In the summer of 1978, as NBC was floundering in third place in the Nielsen ratings, KVAL started airing five hours of CBS programming each week. During the next four years, the station gradually offered more programs from CBS. NBC affiliated with newly signed-on KMTR in 1982, and KVAL formally switched its affiliation to CBS.

Retlaw Enterprises (a company owned by relatives of Walt Disney, Retlaw being "Walter" backwards) bought the station in 1996. Fisher Communications bought Retlaw's entire broadcasting division, including KVAL, in 1998.

Many KVAL alumni have gone on to be elected into office. , schools superintendent Susan Castillo is a former KVAL reporter. Former Secretary of State Bill Bradbury, who left office in January 2009, is also a former reporter and on-air personality. Bradbury and Castillo also served in the Oregon Legislature, as did KVAL alumni Wayne Whitehead and Mark Hass.

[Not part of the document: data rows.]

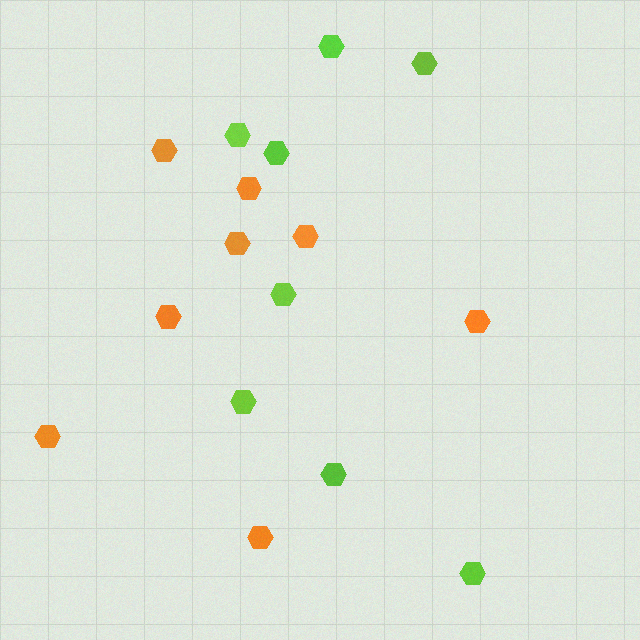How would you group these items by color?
There are 2 groups: one group of orange hexagons (8) and one group of lime hexagons (8).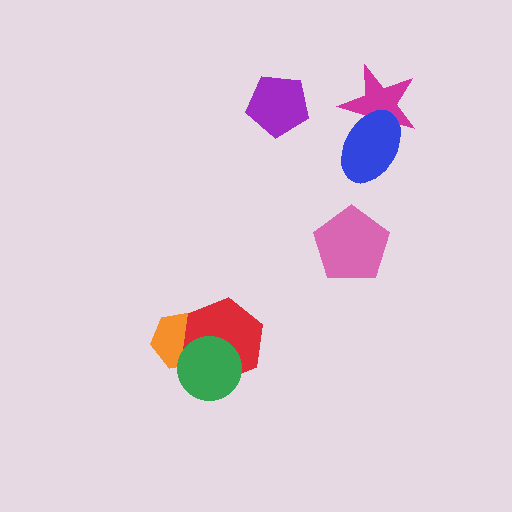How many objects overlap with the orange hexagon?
2 objects overlap with the orange hexagon.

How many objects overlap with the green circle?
2 objects overlap with the green circle.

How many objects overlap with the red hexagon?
2 objects overlap with the red hexagon.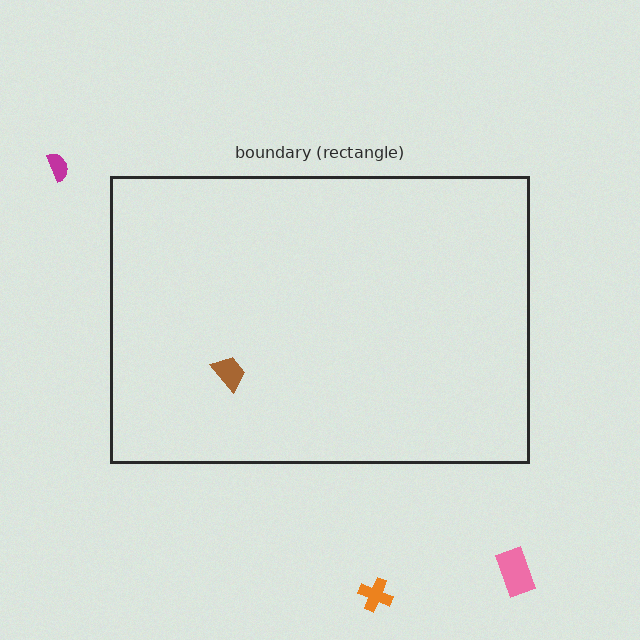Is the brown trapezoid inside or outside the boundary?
Inside.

In September 2000, KVAL debuted an original sports program, Inside the Pac, a reference to the Pac-12 Conference which includes the University of Oregon and Oregon State University, both in KVAL's coverage area. Inside the Pac was created after the Oregon Sports Network TV contract went to local rival KEZI, along with the seasonal weekly program featuring Oregon Ducks football head coach Mike Bellotti. Airing each Sunday afternoon, Inside the Pac features game highlights and talk about Pac-12 sports. It was originally hosted by former KVAL sports director and longtime Eugene TV broadcaster Todd McKim, who left KVAL in 2005. Also featured on the show as in-studio guests are former college football players from Oregon and Oregon State, who share their knowledge and experience.

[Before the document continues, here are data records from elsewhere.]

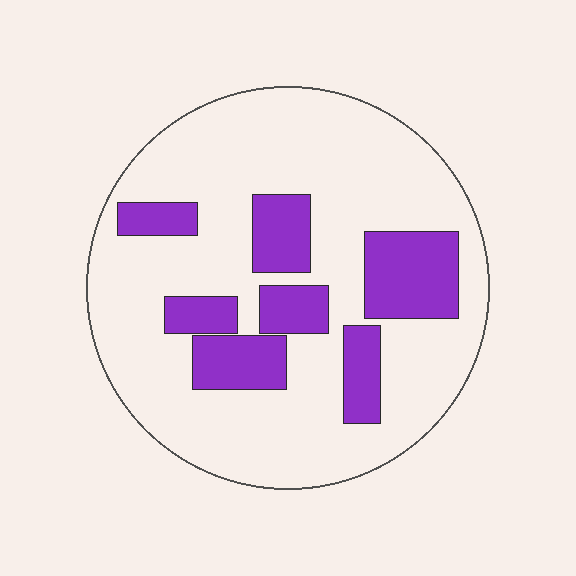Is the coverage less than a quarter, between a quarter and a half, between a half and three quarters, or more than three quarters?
Less than a quarter.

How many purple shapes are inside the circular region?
7.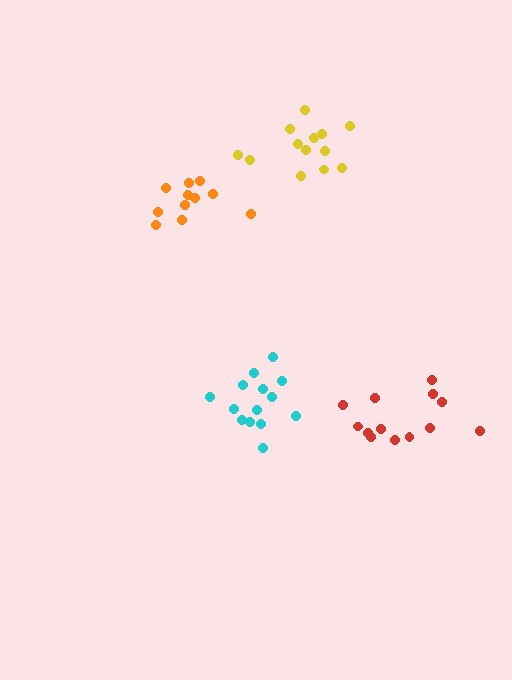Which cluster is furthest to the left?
The orange cluster is leftmost.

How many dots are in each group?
Group 1: 13 dots, Group 2: 14 dots, Group 3: 11 dots, Group 4: 14 dots (52 total).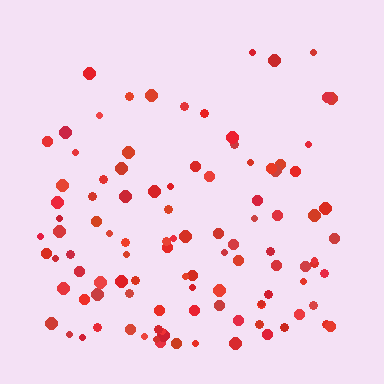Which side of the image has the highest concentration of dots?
The bottom.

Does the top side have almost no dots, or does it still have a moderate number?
Still a moderate number, just noticeably fewer than the bottom.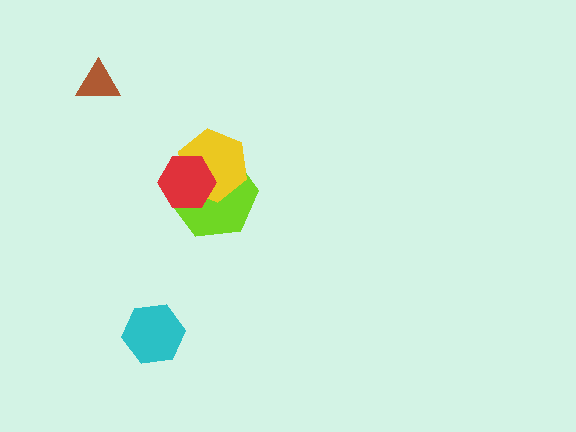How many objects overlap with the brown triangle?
0 objects overlap with the brown triangle.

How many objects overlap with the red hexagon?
2 objects overlap with the red hexagon.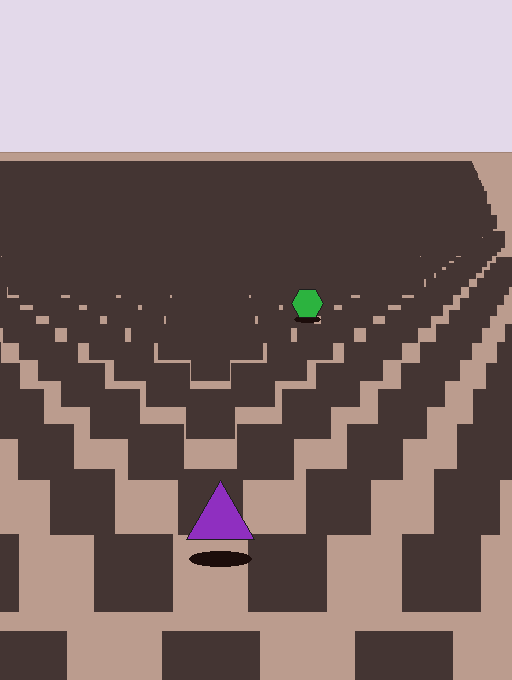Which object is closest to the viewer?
The purple triangle is closest. The texture marks near it are larger and more spread out.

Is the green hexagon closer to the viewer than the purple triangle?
No. The purple triangle is closer — you can tell from the texture gradient: the ground texture is coarser near it.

On April 11, 2013, Fisher announced that it would sell its properties, including KVAL, KCBY, and KPIC, to the Sinclair Broadcast Group. The deal was completed on August 8, 2013.

Programming
KVAL, KCBY and KPIC air nearly all CBS programs, but preempt occasional programs and the CBS Thanksgiving Day Parade for a regular episode of CBS-distributed Dr. Phil, as well as infomercials. In the late 1990s and early 2000s, it preempted The Bold and the Beautiful to air syndicated talk shows in the 11 a.m. hour, which is usually the slot for The Young and the Restless on the West Coast, while Y&R was moved to 12 noon, followed by As the World Turns and Guiding Light, the usual slots for the latter two soaps.

News operation

In December 2005, KVAL launched a newscast called Northwest News at 10 on Fox for local Fox affiliate KLSR-TV (channel 34). Katie Dyer anchored the newscast until April 2007, when Natasha Chugthai took over. This newscast came into its own in April 2007, with a new graphics scheme similar to that of such Fox affiliates as WNYW in New York and KTTV in Los Angeles. In August 2007, the newscast got its own theme music, rather than continuing to share the opening tune with KVAL. In March 2008, Northwest News at 10 was renamed Fox News @ 10 for the live weekday broadcast, and KVAL News @ 10 on Fox for the weekend repeats of the evening news. KVAL's 6 a.m. hour of morning news is replayed on KLSR at 7 a.m.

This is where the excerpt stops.